JEEECCS, Volume 4, Issue 14, pages 1-6, 2018

Optimisation of the Wireless Sensor Network

with the Multi-hop LEACH protocol for

the Smart Grid

Anshu Prakash Murdan

Dept. of Electrical and Electronic Engineering,

University of Mauritius

Reduit, Mauritius

[email protected]

Pranishta Nowbut

Dept. of Electrical and Electronic Engineering,

University of Mauritius

Reduit, Mauritius

[email protected]

Abstract— With a major paradigm shift from power

grids to smart grids in the electricity generation and

consumption system, ongoing researches and

implementations promise higher energy efficiency,

reliability and security. For enabling a two-way

communication between consumers and the electricity

companies, the smart grid requires a robust and fast

communication network. The Wireless Sensor Network

can be integrated to the Passive Optical Network as a

fiber-wireless sensor network. The PON is therefore,

used for both smart grid and as a broadband access

network. The design of the WSN, with proposed

approach within the cluster of nodes improves the

network’s stability, energy dissipation and lifetime. The

results yield a better network’s performance and longer

longevity.

Keywords—smart grid; wireless sensor network;

passive optical network

I. INTRODUCTION

After the computer and the Internet, the Internet of

Things (IoT) is now taking over at an unprecedented

rate. The vision of a world where all devices sense

and process data from the physical world, connect

them to the Internet and communicate with each other

without any human intervention is IoT [1]. One of its

main application is the Smart Grid. The main motive

to shift from the existing power grids to a smart grid

is a low-carbon future. The primary aim is to lower

the Green House Gases (GHG) emissions and to

replace the ageing infrastructure of the grid. With an

increase in population, the energy demand is also on

the rise. Furthermore, the deployment of Renewable

Sources of Energy (RES) like the Photovoltaic system

(PV) and wind, the electricity transmission and

distribution systems require a better infrastructure.

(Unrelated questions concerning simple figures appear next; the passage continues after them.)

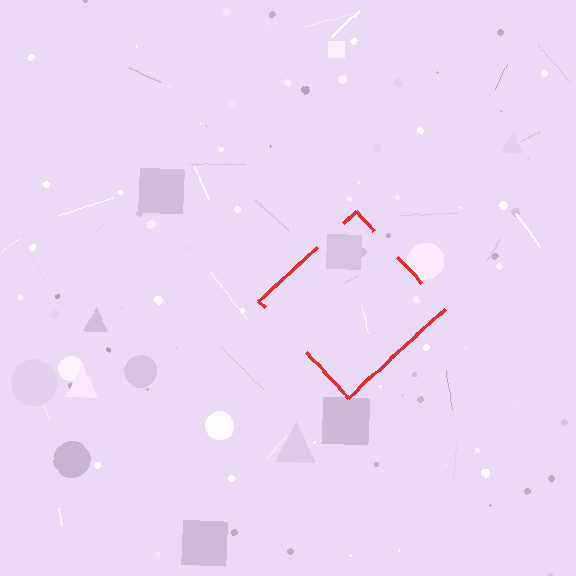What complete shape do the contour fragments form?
The contour fragments form a diamond.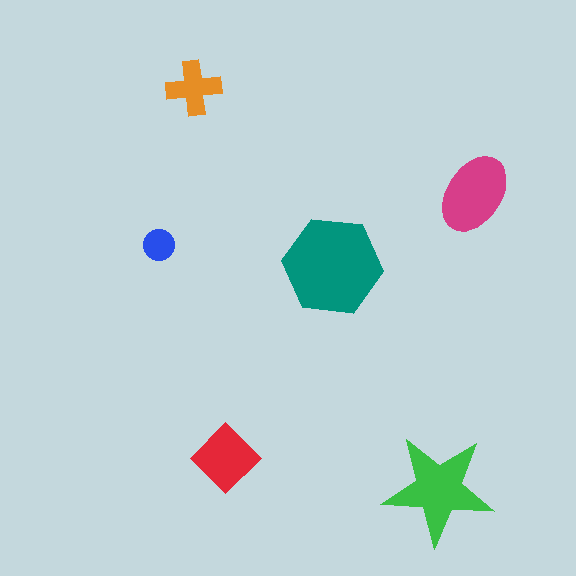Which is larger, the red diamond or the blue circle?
The red diamond.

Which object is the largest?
The teal hexagon.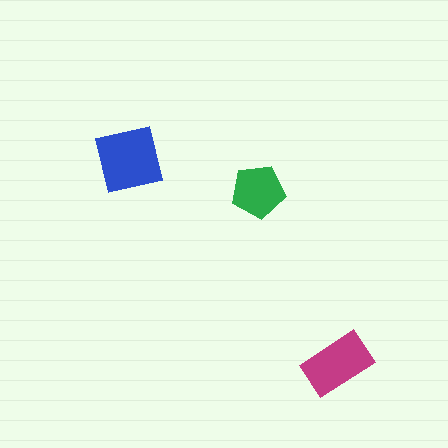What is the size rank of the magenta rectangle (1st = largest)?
2nd.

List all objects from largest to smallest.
The blue square, the magenta rectangle, the green pentagon.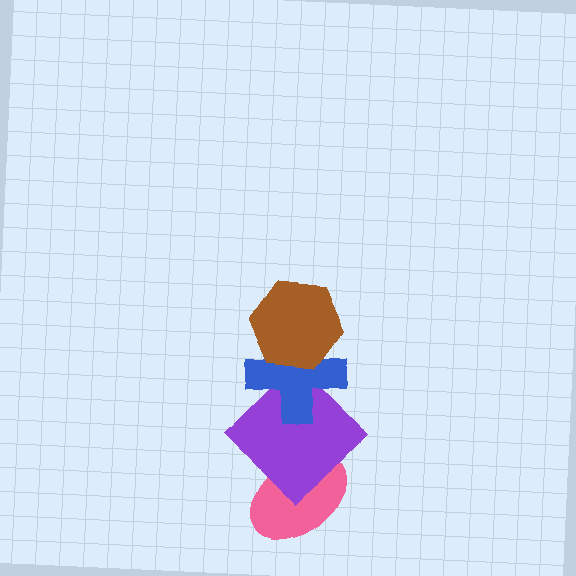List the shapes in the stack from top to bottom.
From top to bottom: the brown hexagon, the blue cross, the purple diamond, the pink ellipse.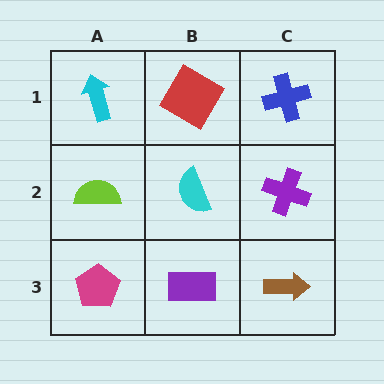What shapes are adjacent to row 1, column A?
A lime semicircle (row 2, column A), a red diamond (row 1, column B).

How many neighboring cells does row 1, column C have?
2.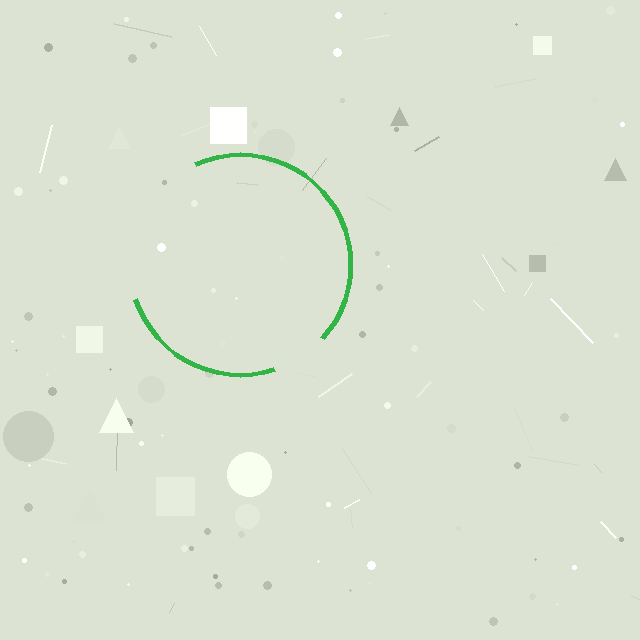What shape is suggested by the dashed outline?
The dashed outline suggests a circle.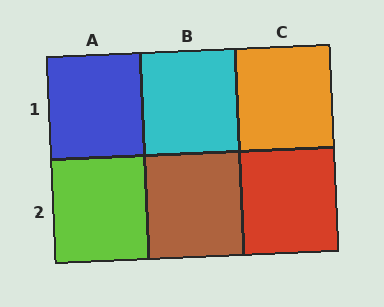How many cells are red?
1 cell is red.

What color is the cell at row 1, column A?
Blue.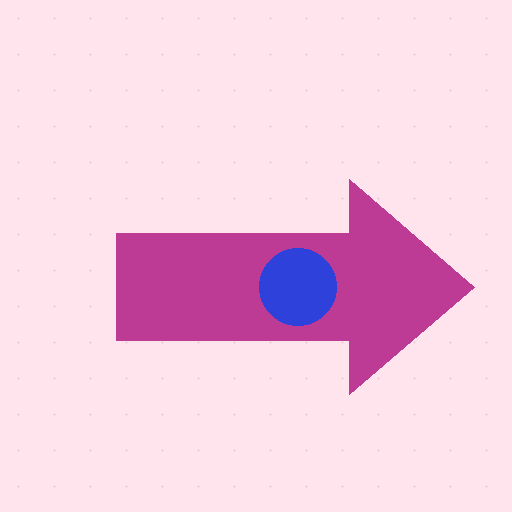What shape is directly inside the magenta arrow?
The blue circle.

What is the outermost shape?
The magenta arrow.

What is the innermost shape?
The blue circle.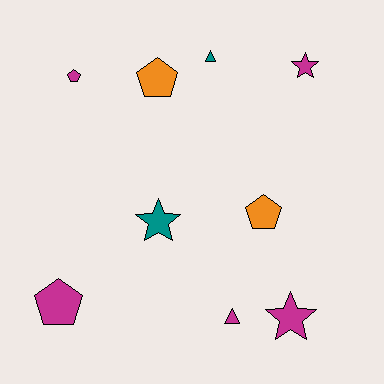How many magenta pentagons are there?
There are 2 magenta pentagons.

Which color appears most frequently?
Magenta, with 5 objects.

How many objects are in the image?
There are 9 objects.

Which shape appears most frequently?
Pentagon, with 4 objects.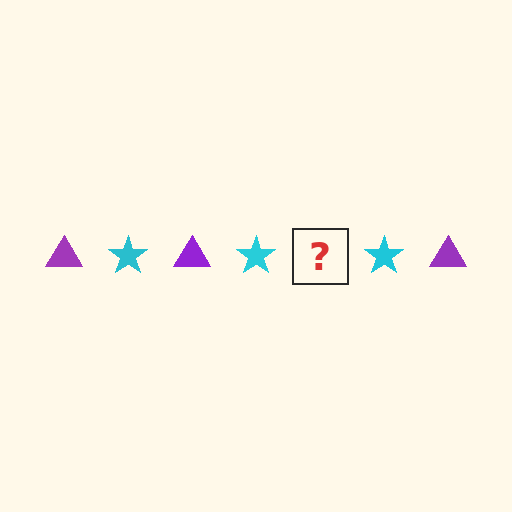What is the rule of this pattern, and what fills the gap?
The rule is that the pattern alternates between purple triangle and cyan star. The gap should be filled with a purple triangle.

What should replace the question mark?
The question mark should be replaced with a purple triangle.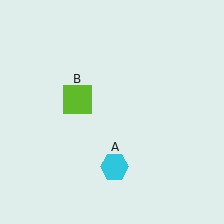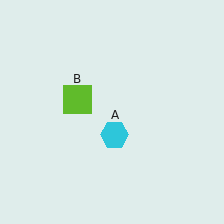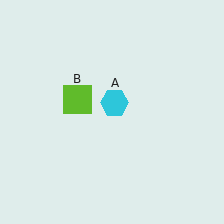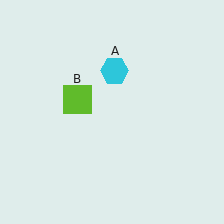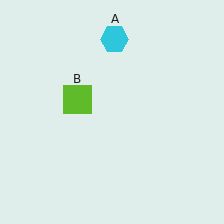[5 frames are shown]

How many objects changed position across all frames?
1 object changed position: cyan hexagon (object A).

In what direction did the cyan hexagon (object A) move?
The cyan hexagon (object A) moved up.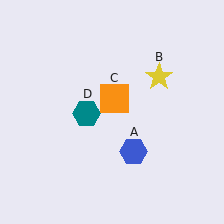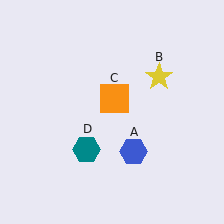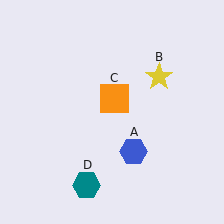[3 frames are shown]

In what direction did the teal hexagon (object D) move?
The teal hexagon (object D) moved down.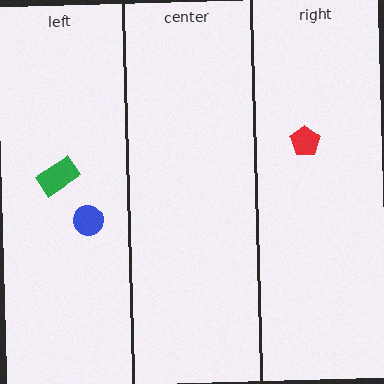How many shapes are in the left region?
2.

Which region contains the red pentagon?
The right region.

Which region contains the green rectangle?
The left region.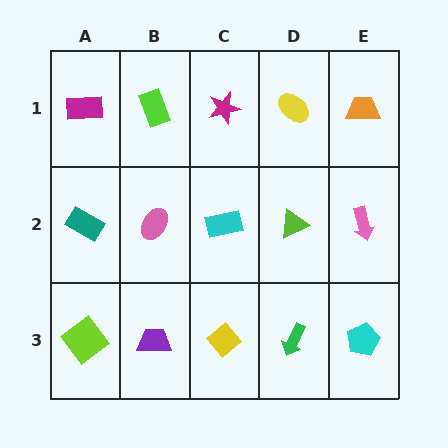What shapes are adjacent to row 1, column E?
A pink arrow (row 2, column E), a yellow ellipse (row 1, column D).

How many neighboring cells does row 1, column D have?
3.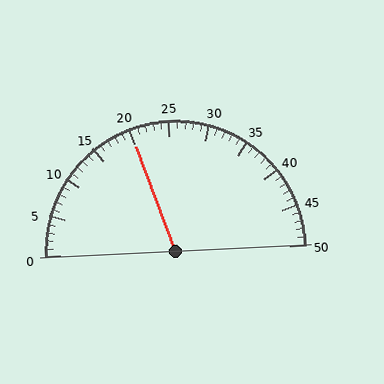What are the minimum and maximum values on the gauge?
The gauge ranges from 0 to 50.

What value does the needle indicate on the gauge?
The needle indicates approximately 20.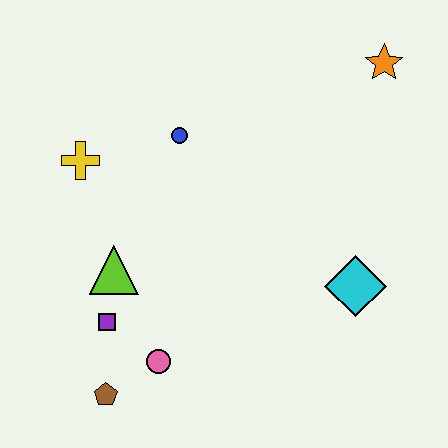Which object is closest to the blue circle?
The yellow cross is closest to the blue circle.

With a better monitoring and control of the power

system, for instance fault detection and meeting peak

demand with the distributed generation, and a better

energy usage control for the consumers, the smart

grid can provide a reliable and efficient two-way

communication system [2]. From wireless to wired

communication systems, to integration of

heterogeneous appliances and sensors, the smart grid

has to provide a seamless flow of data. The

Neighbouring Area Network (NAN) involves the

collection of data and interaction between numerous

users’ premises to a base station with communication

technologies like IEEE 802.11 (Wi-Fi) mesh

networks, IEEE 802.16m (WiMAX) or coaxial

cables. On the other hand, the Wide Area Network

(WAN) requires communication network for long

transmission range as it involves application like

monitoring and controlling of the power system. Here

cellular (Long Term Evolution (LTE) General Packet

Radio Service (GPRS), Universal Mobile

Telecommunications Service (UMTS)), optical fiber

or even WiMAX can be used. [3]. The main objective

of the Fiber-Wireless Sensor Network (Fi-WSN) is

the integration of the optic and wireless technologies

and form a gateway such that both their advantages

are exploited to provide a reliable and energy-

efficient communication network [4]. The fiber optic

provides a high bandwidth while the wireless network

increases the flexibility and mobility of the network

[5], [6]. With the deployment of low-cost wireless

sensor nodes over a region for real-time monitoring,

the WSN has shown great promises in sensing data

and wirelessly communicate it to the base station for

further processing. However, these sensor nodes are

limited by their low memory, battery power and

processing capacity [7].

The Low Energy Adaptive Clustering (LEACH)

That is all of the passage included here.